Some of the patient population have severe challenges, such as schizophrenia, and dosing can be difficult. “It’s sometimes hard for the clinicians to make decisions,” she said. Using genomic testing and the digital support system, these decisions have become much easier.

The hospital has been offering the genomic testing service to its inpatients, and Dr. Riahi said that about 60 percent have been agreeing to go ahead with it on admission.

It’s planning to start offering the service to ambulatory patients, too, starting in April 2025.

Not only is the data gathered useful to clinicians at Ontario Shores, it’s also helpful to the patients and their doctors when they visit other medical centres, as well, she said.

In the U.S., Frederick Health has become a leader in the application of genomic data to the EMR.

It started its own program in 2022, using Expanse Genomics from MEDITECH.

In the first six months, 96 patients had their treatment changed due to the information and decision support available with the digitized system.

Moreover, for cancer patients, the system logs the availability of clinical trials and automatically matches patients to them. In the first six months, Frederick Health made 56 referrals to clinical trials, compared to only two in the six months prior.

“Before, we had to manually go through the charts looking for genetic markers and match them to the right trials,” said Jackie Rice, vice president and CIO at Frederick Health. “Now it’s automated,” making the process much easier.

The organization has itself ramped up from four clinical trials to 19 since last July.

As Rice noted, before the hospital digitized its solution, pharmacogenomic tests would come back as 30-page PDFs. They were difficult to analyze and didn’t flow through the electronic medical record system.

Moreover, there was little standardization in terminology. “Our lab systems weren’t set up for genetics,” she said.

It took some time and effort working with the EMR partner, MEDITECH, to standardize the genetic data coming from four different labs.

Now that data appears in a standardized format and is collected in a meaningful way, it takes a provider only five minutes to order a pharmacogenetic test for a patient, compared with 30 minutes earlier. The data is also integrated with decision support systems.

“We can measure if you’re a fast or slow metabolizer,” said Rice. “Or whether the medication will work as expected.”

There are a range of medications this applies to, including antidepressants and pain, as well as heart and cancer drugs.

She described the experience of one teenaged patient who was suffering from anxiety at college and was failing. “She was a fast metabolizer and wasn’t getting the right drug,” said Rice. She had pharmacogenetic testing and the results showed clinicians a different care path for her.

“Now she’s doing well at college,” said Rice.

Pat Rice, clinical director of precision medicine and genetics at Frederick Health, (and no relation to Jackie Rice) said the organization had to develop a business strategy for the program that was presented to its board, to get it off the ground in 2022.

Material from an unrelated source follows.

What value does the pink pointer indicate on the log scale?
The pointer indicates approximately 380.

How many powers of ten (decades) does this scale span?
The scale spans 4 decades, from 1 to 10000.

As part of the strategy, the team had to show return on investment. Rice said this presented some challenges: “It’s hard to capture a negative event. How can you be sure that you prevented a heart attack?”

However, over time, you can show numbers such as a decrease in admissions, she said.

As well, there are initial barriers to overcome when launching a genomics program, such as provider and patient resistance. But again, over time, as the results are seen, this resistance is overcome.

“There is buy-in now,” said Rice. “Providers didn’t have this information before. Now they see it, and they are acting on it.”

That information is resulting in more effective treatment for mental health disorders, cancer, heart disease and more.

“It’s really helping our primary care physicians and specialists with dosing,” said Rice. “It’s really valuable information. One day, we’ll probably be saying, we can’t believe how we did things without it.”